Le donneur d’ordre français peut également être tenu solidairement responsable lorsque l’entreprise étrangère manque gravement à ses obligations, notamment en cas de salaires impayés ou d’irrégularités administratives répétées. Pour limiter ce risque, il doit vérifier que la déclaration SIPSI a été effectuée avant le début effectif de la prestation et conserver la preuve de cette vérification. Pour approfondir les formalités applicables aux salariés détachés, notre guide dédié présente chaque étape de la procédure.
Foire aux questions
Où trouver un modèle officiel de convention de détachement d’un salarié ?
Le ministère du Travail met à disposition des documents de référence sur ses plateformes officielles. Pour obtenir un modèle de convention de détachement d’un salarié conforme aux exigences réglementaires en France, consultez notamment le site service-public.fr, qui propose des formulaires actualisés. Vous devrez ensuite compléter ce modèle avec les mentions obligatoires adaptées à votre situation : identité des parties, durée précise, lieu d’exécution, rémunération en euros et clauses de retour.
Comment détacher un salarié à l’étranger en respectant toutes les obligations ?
Pour détacher un salarié à l’étranger dans les règles, prévoyez trois étapes : rédiger un avenant au contrat de travail précisant la durée, le lieu, les fonctions et la rémunération en euros ; obtenir le formulaire A1 auprès de l’URSSAF avant le départ (le délai d’instruction peut atteindre huit semaines) ; puis désigner un représentant local joignable pendant toute la durée de la mission.
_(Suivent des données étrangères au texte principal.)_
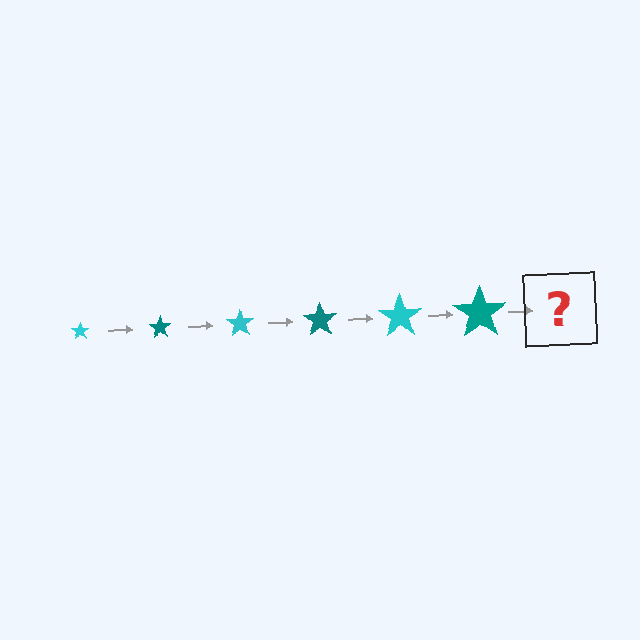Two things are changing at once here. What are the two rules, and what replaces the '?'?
The two rules are that the star grows larger each step and the color cycles through cyan and teal. The '?' should be a cyan star, larger than the previous one.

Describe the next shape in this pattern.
It should be a cyan star, larger than the previous one.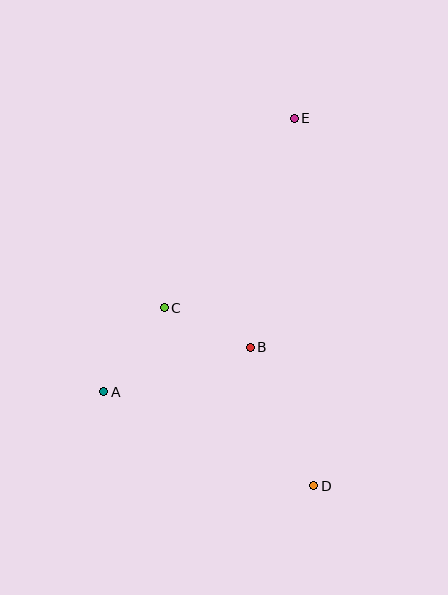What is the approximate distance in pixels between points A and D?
The distance between A and D is approximately 230 pixels.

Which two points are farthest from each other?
Points D and E are farthest from each other.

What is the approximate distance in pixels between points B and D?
The distance between B and D is approximately 152 pixels.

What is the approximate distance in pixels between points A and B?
The distance between A and B is approximately 153 pixels.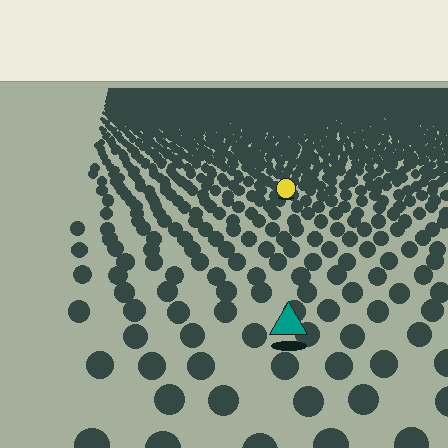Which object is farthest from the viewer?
The yellow circle is farthest from the viewer. It appears smaller and the ground texture around it is denser.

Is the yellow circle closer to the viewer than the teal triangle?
No. The teal triangle is closer — you can tell from the texture gradient: the ground texture is coarser near it.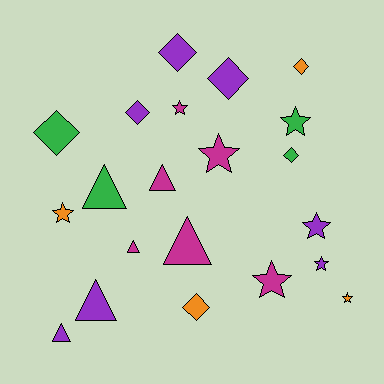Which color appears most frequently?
Purple, with 7 objects.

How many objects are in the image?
There are 21 objects.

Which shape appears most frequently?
Star, with 8 objects.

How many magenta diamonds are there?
There are no magenta diamonds.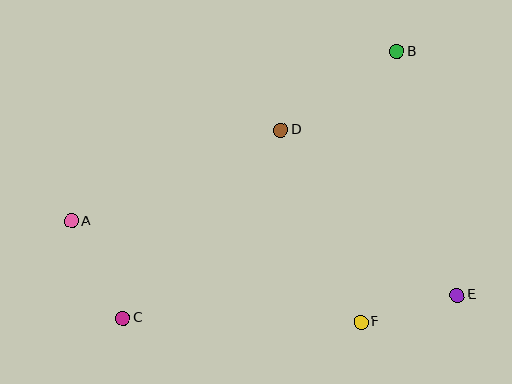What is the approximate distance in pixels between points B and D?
The distance between B and D is approximately 140 pixels.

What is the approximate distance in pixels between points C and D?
The distance between C and D is approximately 246 pixels.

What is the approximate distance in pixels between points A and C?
The distance between A and C is approximately 110 pixels.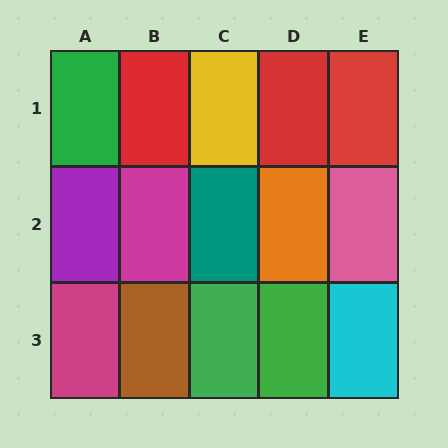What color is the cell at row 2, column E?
Pink.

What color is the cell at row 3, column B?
Brown.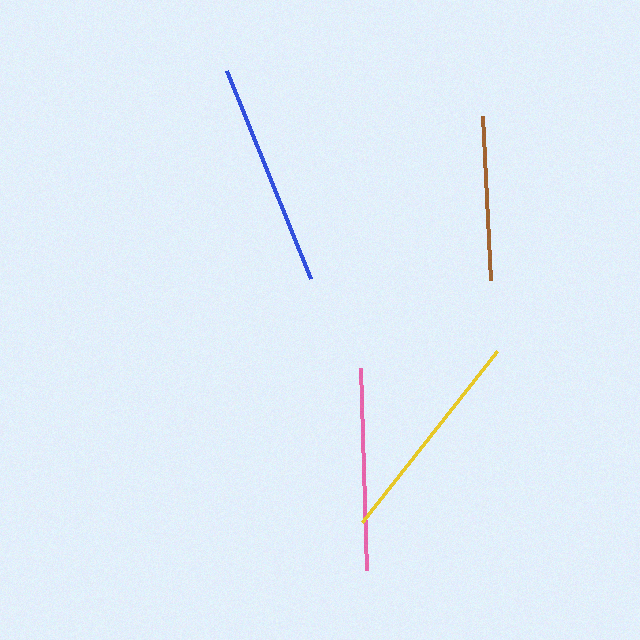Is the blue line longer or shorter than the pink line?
The blue line is longer than the pink line.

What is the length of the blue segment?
The blue segment is approximately 225 pixels long.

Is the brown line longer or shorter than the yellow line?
The yellow line is longer than the brown line.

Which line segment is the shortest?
The brown line is the shortest at approximately 164 pixels.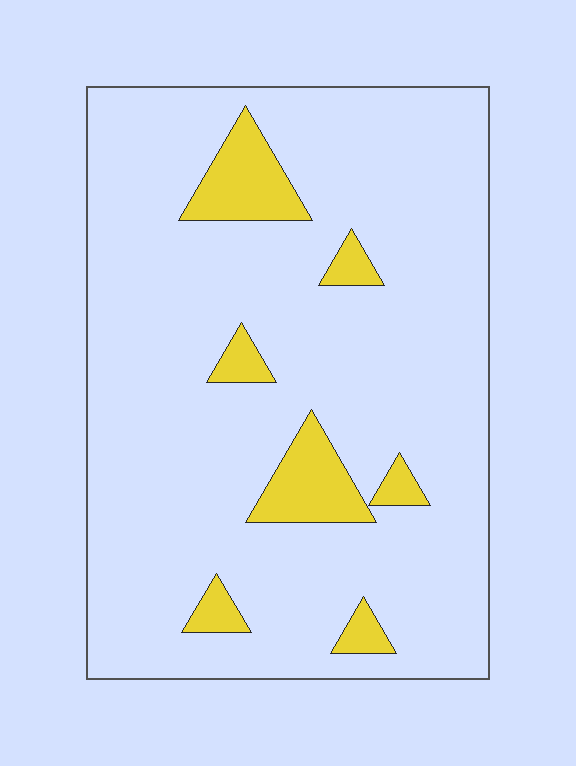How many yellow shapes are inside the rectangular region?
7.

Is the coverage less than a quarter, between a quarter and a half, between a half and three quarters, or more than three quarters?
Less than a quarter.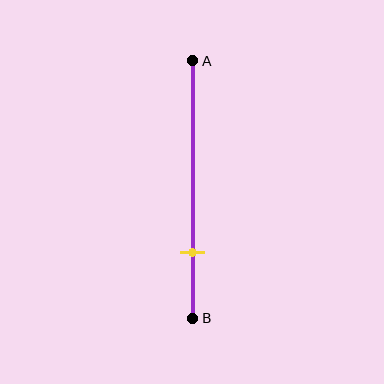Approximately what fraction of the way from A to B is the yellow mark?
The yellow mark is approximately 75% of the way from A to B.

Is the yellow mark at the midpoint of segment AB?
No, the mark is at about 75% from A, not at the 50% midpoint.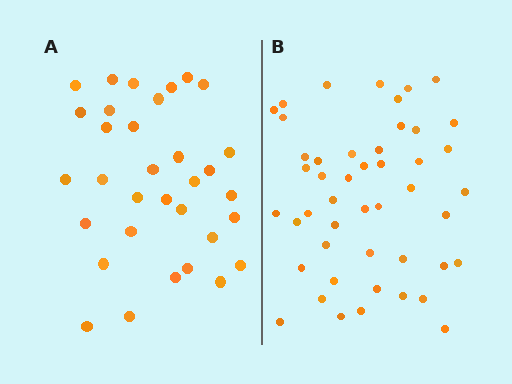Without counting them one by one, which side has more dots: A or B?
Region B (the right region) has more dots.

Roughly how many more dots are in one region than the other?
Region B has approximately 15 more dots than region A.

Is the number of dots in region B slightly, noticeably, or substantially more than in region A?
Region B has noticeably more, but not dramatically so. The ratio is roughly 1.4 to 1.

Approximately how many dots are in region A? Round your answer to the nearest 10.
About 30 dots. (The exact count is 33, which rounds to 30.)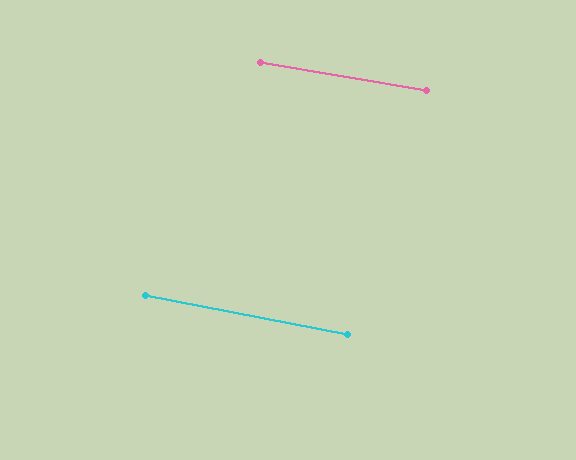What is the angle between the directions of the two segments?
Approximately 2 degrees.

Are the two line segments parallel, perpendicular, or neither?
Parallel — their directions differ by only 1.6°.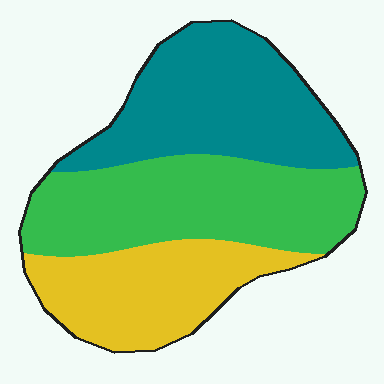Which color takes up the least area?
Yellow, at roughly 25%.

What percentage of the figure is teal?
Teal takes up about one third (1/3) of the figure.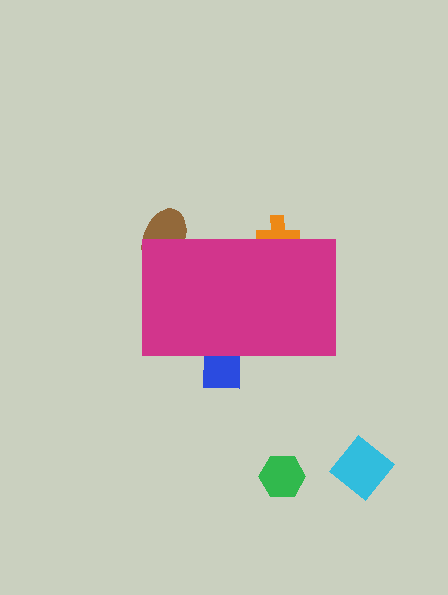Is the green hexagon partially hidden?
No, the green hexagon is fully visible.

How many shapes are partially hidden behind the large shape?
3 shapes are partially hidden.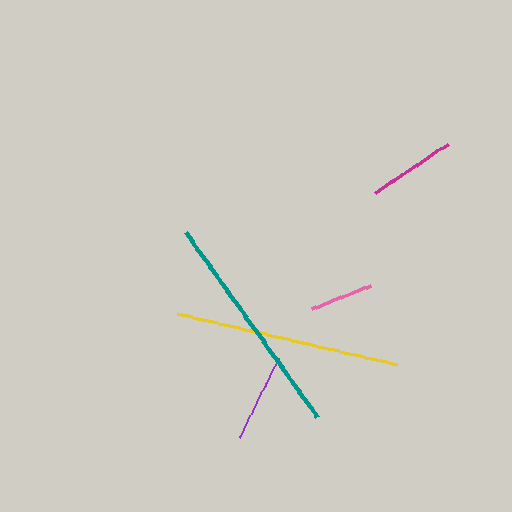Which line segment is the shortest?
The pink line is the shortest at approximately 64 pixels.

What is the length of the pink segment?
The pink segment is approximately 64 pixels long.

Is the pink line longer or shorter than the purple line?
The purple line is longer than the pink line.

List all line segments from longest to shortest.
From longest to shortest: teal and yellow (about equal), purple and magenta (about equal), pink.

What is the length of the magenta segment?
The magenta segment is approximately 88 pixels long.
Pour une mission en France, la déclaration SIPSI doit être déposée au minimum huit jours avant le début de la prestation.
Quelle est la durée maximale d’un détachement au sein de l’Union européenne ?
Au sein de l’Union européenne, de l’EEE et de la Suisse, la durée maximale de maintien au régime de sécurité sociale du pays d’origine est fixée à 24 mois consécutifs par le règlement européen n° 883/2004. Une prolongation exceptionnelle reste possible, mais elle exige la validation des autorités des deux États concernés. Après 12 mois continus, le salarié relève du régime du détachement de longue durée, avec une application beaucoup plus large du droit du travail français. Un intervalle minimal de deux mois est requis entre deux missions du même travailleur.
Quelle différence entre un salarié détaché et un salarié expatrié ?
Un salarié envoyé en mission temporaire dans le cadre d’un détachement salarié conserve intégralement son contrat de travail initial. Il reste rattaché au régime de sécurité sociale de son pays d’établissement et bénéficie d’une garantie de réintégration dans son poste à la fin de la mission. À l’inverse, l’expatrié part généralement pour une durée d’au moins trois mois, sans durée maximale imposée. Son contrat de travail initial peut alors être suspendu ou remplacé par un contrat local, ce qui modifie profondément son statut fiscal et social.
Quelles sanctions l’employeur risque-t-il en cas de non-respect des règles du détachement ?
Le non-respect des obligations liées au détachement expose l’employeur à des sanctions financières immédiates et progressives : une amende de 4 000 € par salarié en infraction, portée à 8 000 € en cas de récidive, ainsi qu’une éventuelle suspension immédiate de la prestation sur décision administrative. En cas de manquement grave (absence de déclaration, rémunération non conforme ou absence de représentant local), la situation peut être requalifiée en travail dissimulé et entraîner des poursuites pénales. Le donneur d’ordre français peut également être tenu solidairement responsable des irrégularités commises par l’entreprise étrangère.